Most of the top of the PCB is occupied by the SD2IEC part. SD2IEC is a project that takes an Atmel microcontroller and turns it into a (protocol) clone of a vintage commodore diskdrive. It will not completely emulate a real drive so not all the fastloaders will work, but great for everyday use. Now you can carry your C64 collection with you on a little microSD card. It has also 2 LEDs that simulate both LEDS on the drive (activity and error) and a DIP switch that let you select between ID 8 to 11. On the top there is a (solder) connection for the IEC cable. This time I didn’t forgot to include a ICSP connection. Just as the last time I followed this tutorial to burn the bootloader to the chip (even got myself a proper Atmel programmer this time), but it did nothing.. After some googling it happens the fuses I had the fuses wrong and the full commandline to program an ATMEGA644P with the bootloader should is:

avrdude -p m644p -U flash:w:sd2iec_bootloader.hex:i -U hfuse:w:0xDA:m -U efuse:w:0xFD:m -U lfuse:w:0xE7:m

After installing the bootloader the firmware can be flashed from SD card (just copy the appropriate .bin file to the root). The right firmware version for this cart is lars-64k and the bootloader can determine if a new version is placed on the SD card.

RAM cartridge part

This part of the board enables you to quickly develop (standard) cartridges or swap between multiple without removing/inserting/erasing/writing chips. It is based on an old article in Transactor. It replaces the ROM chip with a SRAM and by flipping switches it can switch between RAM and ROM mode. Inspired by the circuit of Magicdesk 1 I tried to replace the switches with logic. It turns out it didn’t work 🙁 Can’t tell why it is failing as I think in theory it should work.

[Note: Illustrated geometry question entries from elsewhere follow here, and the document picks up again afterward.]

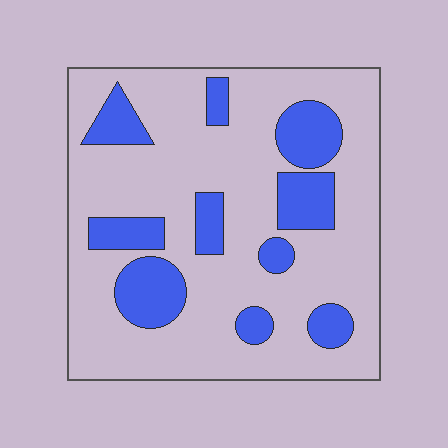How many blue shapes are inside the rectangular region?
10.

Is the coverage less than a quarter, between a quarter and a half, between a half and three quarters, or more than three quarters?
Less than a quarter.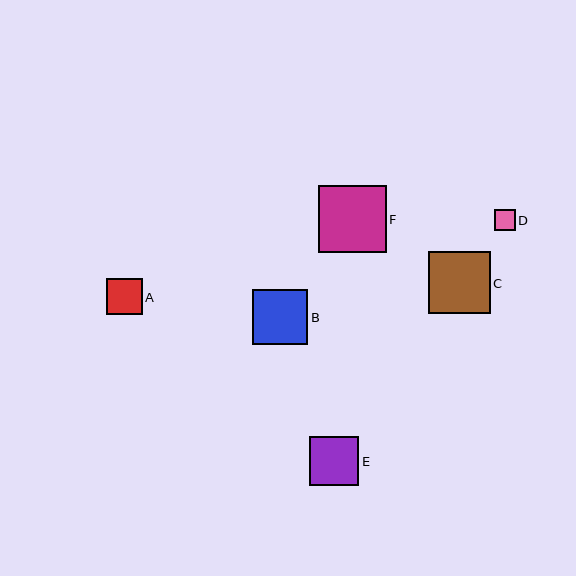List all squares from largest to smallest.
From largest to smallest: F, C, B, E, A, D.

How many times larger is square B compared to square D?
Square B is approximately 2.6 times the size of square D.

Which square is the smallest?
Square D is the smallest with a size of approximately 21 pixels.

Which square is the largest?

The 747174 (left) / 7402 (right) combination is copied from the Magicdesk 1 circuit. Writing to the IO1 memory area should clock the D-flipflops. D5 controls the !EXROM signal and D6 the ability to write the RAM (!WE to the SRAM chip).

Things to change in the next (last?) revision

It looks I didn’t run the Design Rule Check before sending it in so I violated it a bit and had some clearance errors. I checked it with the multimeter and it didn’t short anywhere. Next revision should I should fix it an pass the DRC. Another nuisance is the ID dipswitch is mirrored.  Don’t know what to do with the circuitry around the SRAM, so I’m open for suggestions there.. Probably will revert to an EPROM and the stealth circuit used in the EPYX fastloader cartridge.